Beneath the jungle floor, another world opens. Several caves punctuate the park's limestone geology, each with its own character. Cueva de los Murcielagos harbors a large bat colony; visitors who sit near the entrance at dusk can watch thousands of bats spiral out in their nightly exodus to feed on flying insects. Cueva de los Indios holds petroglyphs carved by people who lived here long before the park had a name -- evidence of human habitation stretching back centuries. Cueva del Tigres conceals an underground river, its sound echoing through passages that few visitors have fully explored. The caves are deep enough to be genuinely dangerous without a knowledgeable local guide, and that inaccessibility has helped preserve them. Honduras sits in a geologically active zone, and while no active volcano exists within the park, hot mineral springs bubble to the surface at several points -- El Estado, San Juan, and El Cielo -- offering hikers a natural thermal soak after a long day on the trails.

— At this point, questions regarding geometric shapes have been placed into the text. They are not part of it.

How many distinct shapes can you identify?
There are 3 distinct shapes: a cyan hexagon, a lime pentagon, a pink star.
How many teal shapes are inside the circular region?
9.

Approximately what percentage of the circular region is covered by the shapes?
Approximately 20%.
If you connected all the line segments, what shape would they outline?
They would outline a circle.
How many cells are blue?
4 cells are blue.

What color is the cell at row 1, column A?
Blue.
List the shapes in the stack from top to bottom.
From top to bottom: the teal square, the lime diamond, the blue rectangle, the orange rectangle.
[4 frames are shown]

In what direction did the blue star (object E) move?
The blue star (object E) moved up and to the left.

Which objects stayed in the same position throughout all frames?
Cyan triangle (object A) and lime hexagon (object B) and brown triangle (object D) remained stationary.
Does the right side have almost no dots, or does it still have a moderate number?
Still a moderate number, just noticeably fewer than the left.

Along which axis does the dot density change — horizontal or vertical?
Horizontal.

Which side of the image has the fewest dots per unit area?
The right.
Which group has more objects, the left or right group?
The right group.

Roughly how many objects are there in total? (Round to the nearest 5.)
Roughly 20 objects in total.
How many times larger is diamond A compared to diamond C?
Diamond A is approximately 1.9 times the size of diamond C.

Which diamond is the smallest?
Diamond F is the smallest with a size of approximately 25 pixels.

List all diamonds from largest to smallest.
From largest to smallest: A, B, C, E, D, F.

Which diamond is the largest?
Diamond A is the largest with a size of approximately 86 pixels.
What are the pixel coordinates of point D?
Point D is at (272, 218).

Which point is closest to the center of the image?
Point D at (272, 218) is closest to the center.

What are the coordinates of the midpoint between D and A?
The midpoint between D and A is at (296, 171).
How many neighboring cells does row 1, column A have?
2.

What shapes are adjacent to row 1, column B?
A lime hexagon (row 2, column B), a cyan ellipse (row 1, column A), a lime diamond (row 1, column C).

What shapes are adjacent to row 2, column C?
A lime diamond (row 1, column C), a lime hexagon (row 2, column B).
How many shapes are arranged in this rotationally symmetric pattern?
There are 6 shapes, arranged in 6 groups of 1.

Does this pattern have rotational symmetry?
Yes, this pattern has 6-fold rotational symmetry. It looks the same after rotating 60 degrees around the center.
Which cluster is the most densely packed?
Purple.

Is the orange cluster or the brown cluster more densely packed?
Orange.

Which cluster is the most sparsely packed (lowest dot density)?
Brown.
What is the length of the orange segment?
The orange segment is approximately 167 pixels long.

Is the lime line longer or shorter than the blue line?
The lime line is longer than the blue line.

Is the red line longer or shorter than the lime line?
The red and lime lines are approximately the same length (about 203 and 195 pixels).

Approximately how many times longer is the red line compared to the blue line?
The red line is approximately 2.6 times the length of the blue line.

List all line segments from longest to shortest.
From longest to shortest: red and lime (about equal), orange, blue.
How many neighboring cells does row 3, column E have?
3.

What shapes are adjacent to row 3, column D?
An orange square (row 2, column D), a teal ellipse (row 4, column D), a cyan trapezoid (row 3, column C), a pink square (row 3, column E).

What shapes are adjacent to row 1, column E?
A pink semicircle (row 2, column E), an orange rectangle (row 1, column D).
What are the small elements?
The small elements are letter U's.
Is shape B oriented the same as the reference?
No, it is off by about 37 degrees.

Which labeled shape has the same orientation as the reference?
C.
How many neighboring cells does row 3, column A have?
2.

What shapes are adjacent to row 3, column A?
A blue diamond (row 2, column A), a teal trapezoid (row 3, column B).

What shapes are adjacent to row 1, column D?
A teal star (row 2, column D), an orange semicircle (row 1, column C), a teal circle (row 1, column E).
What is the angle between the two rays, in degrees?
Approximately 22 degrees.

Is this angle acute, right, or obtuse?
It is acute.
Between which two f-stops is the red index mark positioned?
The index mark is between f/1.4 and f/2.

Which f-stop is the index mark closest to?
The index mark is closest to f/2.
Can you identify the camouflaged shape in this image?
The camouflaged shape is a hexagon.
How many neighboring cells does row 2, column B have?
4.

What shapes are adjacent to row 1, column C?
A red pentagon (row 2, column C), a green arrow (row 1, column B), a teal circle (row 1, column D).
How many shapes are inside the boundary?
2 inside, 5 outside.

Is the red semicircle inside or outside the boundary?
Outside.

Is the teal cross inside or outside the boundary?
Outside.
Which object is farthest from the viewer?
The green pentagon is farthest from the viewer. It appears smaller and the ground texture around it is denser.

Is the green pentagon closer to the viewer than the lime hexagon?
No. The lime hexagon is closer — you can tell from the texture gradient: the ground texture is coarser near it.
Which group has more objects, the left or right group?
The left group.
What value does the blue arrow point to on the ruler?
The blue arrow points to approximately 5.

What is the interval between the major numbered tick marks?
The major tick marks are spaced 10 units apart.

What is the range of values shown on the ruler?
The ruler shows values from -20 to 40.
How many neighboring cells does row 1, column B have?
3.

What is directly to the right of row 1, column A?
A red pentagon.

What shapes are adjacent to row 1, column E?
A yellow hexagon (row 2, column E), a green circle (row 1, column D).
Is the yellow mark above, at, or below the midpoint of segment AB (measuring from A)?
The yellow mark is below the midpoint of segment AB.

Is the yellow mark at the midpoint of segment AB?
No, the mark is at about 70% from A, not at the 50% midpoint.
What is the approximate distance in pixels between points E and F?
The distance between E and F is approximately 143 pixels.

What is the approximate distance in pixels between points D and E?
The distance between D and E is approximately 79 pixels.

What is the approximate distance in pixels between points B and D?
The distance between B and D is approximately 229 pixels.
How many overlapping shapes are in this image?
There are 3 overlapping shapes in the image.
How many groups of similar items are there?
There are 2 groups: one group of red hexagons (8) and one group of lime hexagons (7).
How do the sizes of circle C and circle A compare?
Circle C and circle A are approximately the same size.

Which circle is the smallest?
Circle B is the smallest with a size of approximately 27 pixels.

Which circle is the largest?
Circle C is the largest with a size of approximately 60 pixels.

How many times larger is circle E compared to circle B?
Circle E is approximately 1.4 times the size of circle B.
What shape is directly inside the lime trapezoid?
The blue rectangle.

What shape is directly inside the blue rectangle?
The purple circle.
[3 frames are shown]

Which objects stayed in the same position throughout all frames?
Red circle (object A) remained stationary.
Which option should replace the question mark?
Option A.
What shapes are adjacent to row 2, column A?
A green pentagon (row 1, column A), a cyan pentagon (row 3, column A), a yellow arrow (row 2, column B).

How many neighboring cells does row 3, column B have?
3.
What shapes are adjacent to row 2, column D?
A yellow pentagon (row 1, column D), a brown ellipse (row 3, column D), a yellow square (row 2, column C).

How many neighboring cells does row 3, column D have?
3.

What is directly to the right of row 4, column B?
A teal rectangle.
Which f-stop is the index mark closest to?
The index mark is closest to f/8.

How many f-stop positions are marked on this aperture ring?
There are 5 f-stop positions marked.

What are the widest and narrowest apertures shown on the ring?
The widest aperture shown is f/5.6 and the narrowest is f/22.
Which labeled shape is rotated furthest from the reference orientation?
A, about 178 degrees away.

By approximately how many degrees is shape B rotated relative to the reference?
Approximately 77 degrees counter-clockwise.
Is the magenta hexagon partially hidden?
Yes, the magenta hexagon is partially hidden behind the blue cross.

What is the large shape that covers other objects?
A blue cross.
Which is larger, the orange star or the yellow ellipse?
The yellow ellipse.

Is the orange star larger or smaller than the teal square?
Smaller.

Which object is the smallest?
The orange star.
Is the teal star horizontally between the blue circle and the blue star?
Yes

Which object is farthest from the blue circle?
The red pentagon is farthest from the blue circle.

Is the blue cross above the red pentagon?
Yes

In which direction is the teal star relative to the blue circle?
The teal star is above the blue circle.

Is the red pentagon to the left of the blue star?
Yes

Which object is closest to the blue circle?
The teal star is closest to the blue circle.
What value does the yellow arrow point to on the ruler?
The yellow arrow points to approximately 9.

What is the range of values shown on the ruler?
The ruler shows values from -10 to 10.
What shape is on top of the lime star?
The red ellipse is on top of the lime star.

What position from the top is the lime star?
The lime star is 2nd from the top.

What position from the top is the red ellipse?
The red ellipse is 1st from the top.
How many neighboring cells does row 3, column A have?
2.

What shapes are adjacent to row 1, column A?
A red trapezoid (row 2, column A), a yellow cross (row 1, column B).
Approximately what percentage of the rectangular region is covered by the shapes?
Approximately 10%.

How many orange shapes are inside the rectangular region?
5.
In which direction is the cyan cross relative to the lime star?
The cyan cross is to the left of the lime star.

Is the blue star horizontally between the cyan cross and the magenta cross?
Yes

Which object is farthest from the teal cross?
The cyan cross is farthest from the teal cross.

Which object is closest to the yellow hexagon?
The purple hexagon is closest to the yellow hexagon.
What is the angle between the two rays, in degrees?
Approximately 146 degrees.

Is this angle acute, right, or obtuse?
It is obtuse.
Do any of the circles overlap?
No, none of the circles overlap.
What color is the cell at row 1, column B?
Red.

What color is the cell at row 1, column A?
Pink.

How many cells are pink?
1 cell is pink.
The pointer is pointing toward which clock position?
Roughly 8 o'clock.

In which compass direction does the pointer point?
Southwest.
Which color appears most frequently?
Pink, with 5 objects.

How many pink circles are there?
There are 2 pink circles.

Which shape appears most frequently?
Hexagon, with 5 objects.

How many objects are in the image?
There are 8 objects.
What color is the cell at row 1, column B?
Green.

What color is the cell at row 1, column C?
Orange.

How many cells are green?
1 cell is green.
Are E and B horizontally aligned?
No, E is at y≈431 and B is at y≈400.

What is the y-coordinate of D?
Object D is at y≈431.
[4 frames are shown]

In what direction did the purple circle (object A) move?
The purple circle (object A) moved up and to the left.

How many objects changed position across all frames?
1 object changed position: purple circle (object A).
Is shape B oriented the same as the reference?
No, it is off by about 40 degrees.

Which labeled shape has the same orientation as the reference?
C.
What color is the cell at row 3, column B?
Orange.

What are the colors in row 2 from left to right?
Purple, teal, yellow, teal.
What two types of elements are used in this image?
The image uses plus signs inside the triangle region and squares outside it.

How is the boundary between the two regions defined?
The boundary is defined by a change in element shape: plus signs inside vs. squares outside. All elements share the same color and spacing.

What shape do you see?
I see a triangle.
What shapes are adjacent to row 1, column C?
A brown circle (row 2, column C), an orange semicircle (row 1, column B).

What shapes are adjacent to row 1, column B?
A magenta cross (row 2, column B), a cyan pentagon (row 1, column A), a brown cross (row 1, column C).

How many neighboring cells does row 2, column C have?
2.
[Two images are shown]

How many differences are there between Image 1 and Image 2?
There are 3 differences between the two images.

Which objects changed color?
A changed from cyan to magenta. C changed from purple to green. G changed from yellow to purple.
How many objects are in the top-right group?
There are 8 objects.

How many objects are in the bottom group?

Getting There Is Part of the Story

Celaque is not easy to reach, which is part of its appeal and part of its protection. The nearest town is Gracias, about nine kilometers from the park entrance -- a place that can be reached by tuk-tuk for about 100 Lempira. From the capital, Tegucigalpa, the journey requires a three-and-a-half-hour bus ride to Santa Rosa de Copan, then a combi or taxi to the park itself. Once inside, the only way to move is on foot. The park maintains marked trails ranging from easy loops near the entrance to demanding multi-day routes through challenging terrain that leads toward the summit. Three designated camping areas provide water, shelters, and basic toilets. There are no stores, no restaurants, no cell signal in the deep interior. Visitors bring everything they need and pack everything out -- a leave-no-trace ethic that the park enforces and that the landscape demands.

Wildness Worth Protecting

Celaque's remoteness is both its vulnerability and its strength. The park is large enough to sustain species that need continuous, undisturbed forest, but its edges face pressure from agriculture and logging. The UNESCO biosphere designation provides an international framework for conservation, and the park entry fee -- 120 Lempira for foreign visitors, 40 for Hondurans -- helps fund trail maintenance and ranger patrols. For the adventurous traveler willing to tolerate wet weather, unpredictable wildlife, and the physical demands of high-altitude jungle trekking, Celaque offers something increasingly rare: genuine wilderness. The monkeys will steal your food. The rain will find every gap in your poncho. The trails will test your boots and your endurance. And somewhere in the mist, on a mossy branch at the roof of Honduras, a small creature with no lungs will go on breathing through its skin, utterly indifferent to your presence, utterly dependent on the forest that surrounds it.

From the Air

Located at 14.54N, 88.71W in the western highlands of Honduras. Cerro de las Minas (2,870m / 9,416 ft) is the highest point in Honduras and visible as a densely forested massif. Nearest airports include Ramon Villeda Morales International Airport (MHLM) in San Pedro Sula, approximately 170 km northeast, and the small airstrip near Gracias. Cloud cover is frequent at summit elevations. Fly at 10,000-12,000 feet MSL for safe clearance over the peaks. The park's nine rivers and waterfalls may be visible in clear conditions. The town of Gracias is visible 9 km from the park entrance.